For centuries, religions have spoken about the God which is not a Person (as well as Gods who are Persons, of course.) Holy men and women in the world’s religious traditions have described God as Existence itself, the Eternal Substance of all, the Self-Existent, the Blessed and Uncreated Light. Today, science also speaks of an eternal substance, a self-existent entity underlying everything. Science has finally arrived at an insight long known to seers and mystics—that the physical universe is a manifestation of a single, Eternal, Self-Existent Ground of Existence. But even with its superior way of knowing, science falls short of religion in a few ways.

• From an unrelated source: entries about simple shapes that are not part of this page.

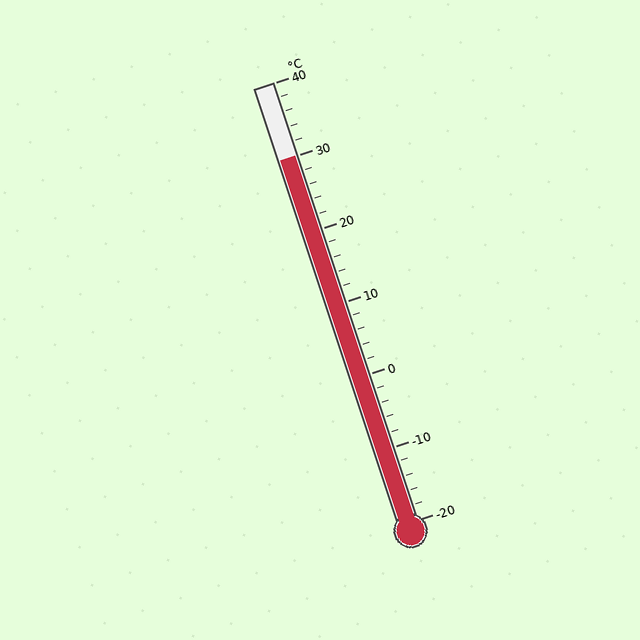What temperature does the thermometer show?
The thermometer shows approximately 30°C.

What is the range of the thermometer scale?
The thermometer scale ranges from -20°C to 40°C.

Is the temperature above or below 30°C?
The temperature is at 30°C.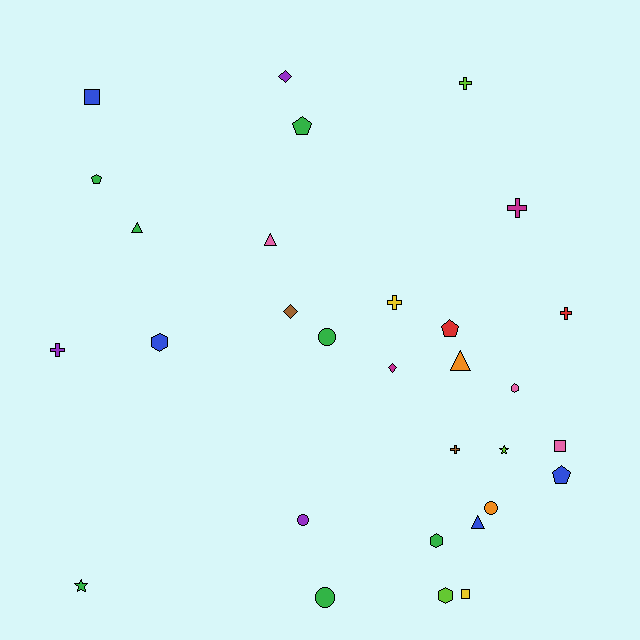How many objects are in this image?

First, participation in science isn’t available to everyone because understanding and practicing science demand certain intellectual, analytical, and mathematical abilities. Many people cannot participate. In addition, understanding and practicing science requires education, which depends on a standard of living not enjoyed by a large portion of humanity. To those struggling to survive, education is impossible. Such people cannot participate in science, even if they possess the necessary intellectual gifts.

Second, science doesn’t address the whole human being. In general, science offers much for the mind and body (science and technology are the basis of many industries), but little for the heart. Science gives us much to know and do, but little to love. It admits the existence of an eternal source, but places little value on it. The scientist’s relation to energy is cold and impersonal. How different is the relation of the religious devotee to the Father, the Mother, the Ultimate Ground of Existence!

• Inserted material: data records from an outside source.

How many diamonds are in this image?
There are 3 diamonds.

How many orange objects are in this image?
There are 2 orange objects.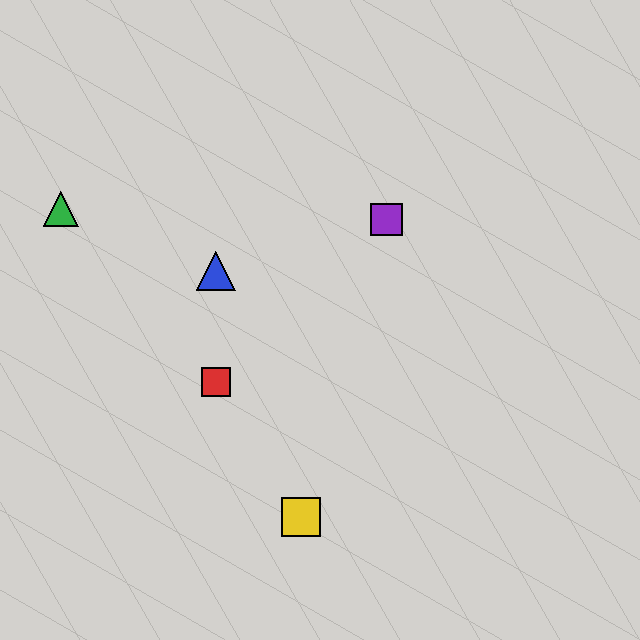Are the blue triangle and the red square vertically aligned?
Yes, both are at x≈216.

Third, science fails to address some important questions. Why are we here? What is our place in the universe and our fate after death? Science is silent.

Lastly, science theorizes a root and source but offers no way to directly experience it. The ground of existence remains a mental concept rather than an actual experience. Science, as physicist James Jeans admits, has not yet reached contact with the Center. Jeans writes:

Many would hold that, from the broad philosophical standpoint, the outstanding achievement of twentieth-century physics is not the theory of relativity with its welding together of space and time, or the theory of quanta with its present apparent negation of the laws of causation . . . [I]t is the general recognition that we are not yet in contact with ultimate reality. ([J01],150-1).

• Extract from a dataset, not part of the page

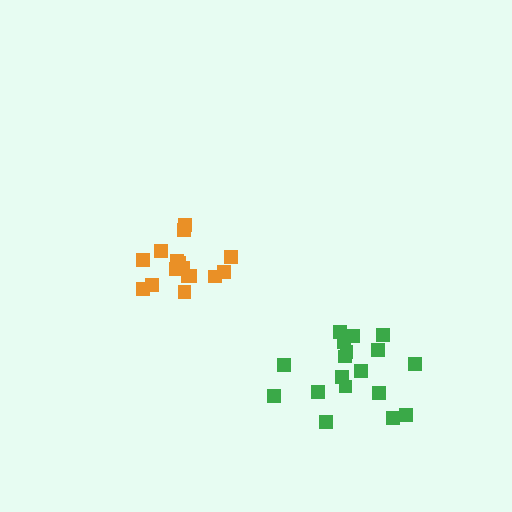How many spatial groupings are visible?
There are 2 spatial groupings.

Will science ever attain “contact with ultimate reality”? Jeans doesn’t think so. He believes that for science

. . . “the real essence of substances” is for ever unknowable. ([J01],155).

But if the real essence of any and all entities is unknowable, then my own real essence must be forever unknowable, too. So, there’s a part of me—in fact, my most vital part, my real essence—that I can never know. Strange. How can I avoid knowing my real self? How can “I” never know “I”? Or rather does Jeans mean that I can know my own real essence, but not scientifically? that I can somehow reach contact with ultimate reality in some private way, inaccessible to science?

Whatever the answer, it seems natural someone would want to know their own real essence, and, if possible, the essence of other entities, even of the entire universe. In fact Albert Einstein, who differentiates three stages of religion, believes that the person whose religion is of the highest type

. . . feels the futility of human desires and aims and the sublimity and marvelous order which reveals themselves both in nature and in the world of thought. ([E03],38).

To this kind of person, continues Einstein, individual existence seems to be

. . . a sort of prison and he wants to experience the universe as a single significant whole. ([E03],38).

In its present state, science offers no way to experience the universe as a whole, no way to experience the universe’s Root, Essence and Ultimate Reality, no way even to experience our own ultimate Essence. Yet without science, seers and mystics, some poor men and woman with no formal education, much less scientific education, claimed to have experienced the universe and themselves in this way. And their descriptions of their experience are often descriptions of energy. They discovered a truth that science found after hundreds of years of search and experimentation. How did they do it? How do seers and mystics know? Perhaps by seeing.